For a sequence {$ {f_n} $} of measurable function in a set $ A $ of finite measures, show that
$\lim_{n\rightarrow \infty} \int_A \frac{|f_n|}{1+|f_n|}dm=0$ iff {$f_n$} converges to zero in measure.

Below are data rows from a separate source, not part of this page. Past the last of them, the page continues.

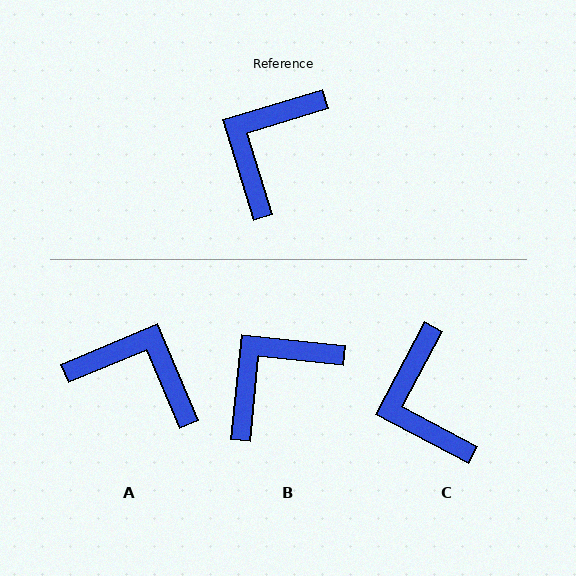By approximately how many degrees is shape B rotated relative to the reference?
Approximately 23 degrees clockwise.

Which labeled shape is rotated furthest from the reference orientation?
A, about 84 degrees away.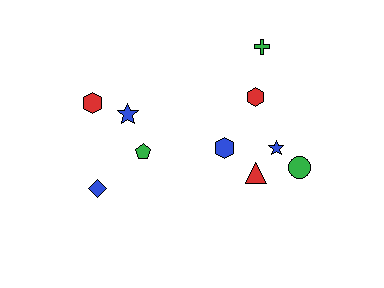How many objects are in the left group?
There are 4 objects.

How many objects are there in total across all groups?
There are 10 objects.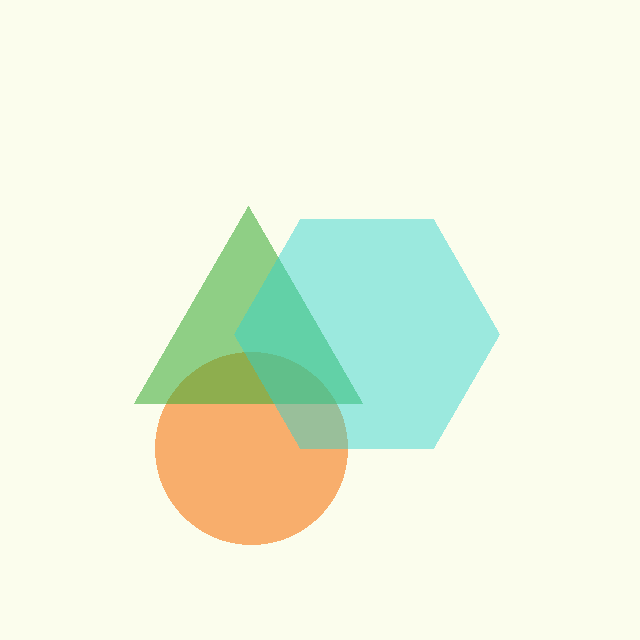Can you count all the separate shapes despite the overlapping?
Yes, there are 3 separate shapes.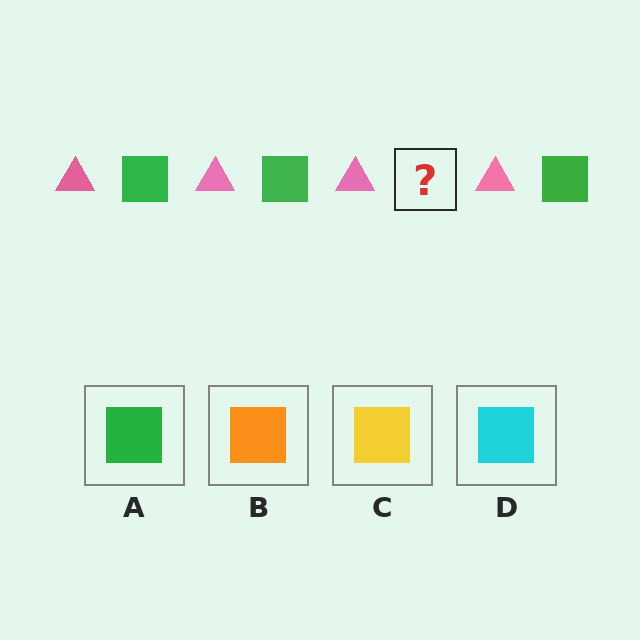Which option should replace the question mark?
Option A.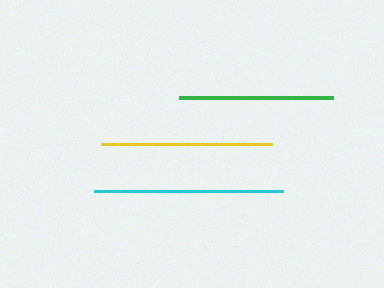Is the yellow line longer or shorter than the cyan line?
The cyan line is longer than the yellow line.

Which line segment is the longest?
The cyan line is the longest at approximately 189 pixels.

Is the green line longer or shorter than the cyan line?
The cyan line is longer than the green line.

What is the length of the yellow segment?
The yellow segment is approximately 171 pixels long.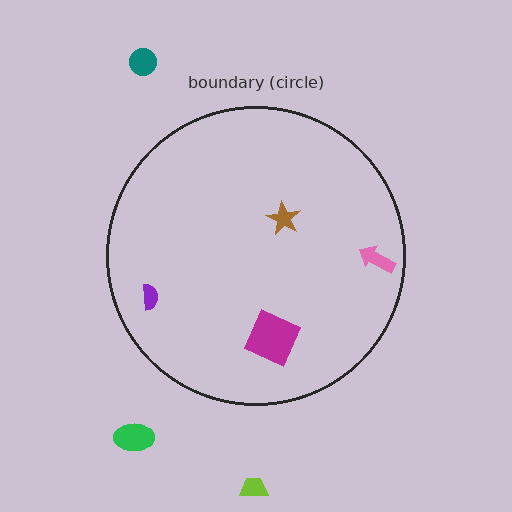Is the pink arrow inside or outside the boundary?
Inside.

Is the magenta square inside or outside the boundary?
Inside.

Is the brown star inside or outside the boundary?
Inside.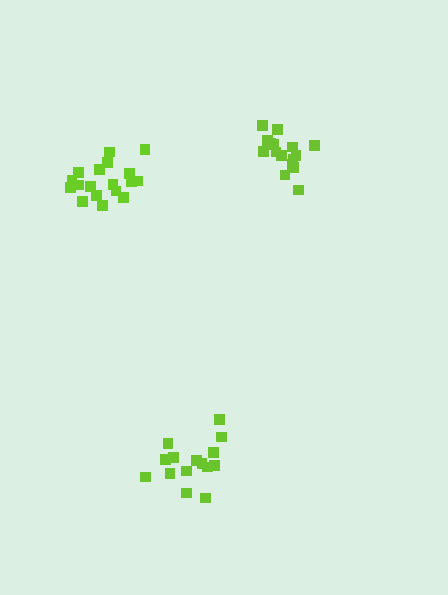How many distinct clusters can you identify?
There are 3 distinct clusters.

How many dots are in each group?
Group 1: 17 dots, Group 2: 15 dots, Group 3: 18 dots (50 total).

I have a solution with me but I didn't get that proof
It says,
Let $\epsilon>0$ $A_n$={$x\in X: |f_n|>\epsilon $}
then
$\frac{\epsilon}{1+\epsilon}m(A_n)\leq \int_A \frac{|f_n|}{1+|f_n|}dm \leq m(A_n)+\frac{\epsilon}{1+\epsilon}m(A - A_n) $
Form this they says we can yield the desired result
By assuming $\int_A \frac{|f_n|}{1+|f_n|}dm=0 $ it is easy to obtain that $m(A_n)=0$
but I didn't get the converse can any one help me? please
If $f_n$ converges to $0$ in measure, then for all $\epsilon>0, \delta>0$, let $B_n=\{|f_n|>\delta\}$, then $m(B_n)<\epsilon$ for large $n$.
Note $\frac{|f_n|}{1+|f_n|}\le |f_n|$ and $\frac{|f_n|}{1+|f_n|}\le 1$
Hence for large enough $n$, we have
$\int_ A\frac{|f_n|}{1+|f_n|}=\int_ {B_n^c}\frac{|f_n|}{1+|f_n|}+\int_ {B_n}\frac{|f_n|}{1+|f_n|}\le\int_ {B_n^c} |f_n|+\int_ {B_n} 1\le \delta m(B_n^c)+m(B_n)\le \delta m(A)+\epsilon$
Since $\delta, \epsilon$ are arbitrary, we get the result.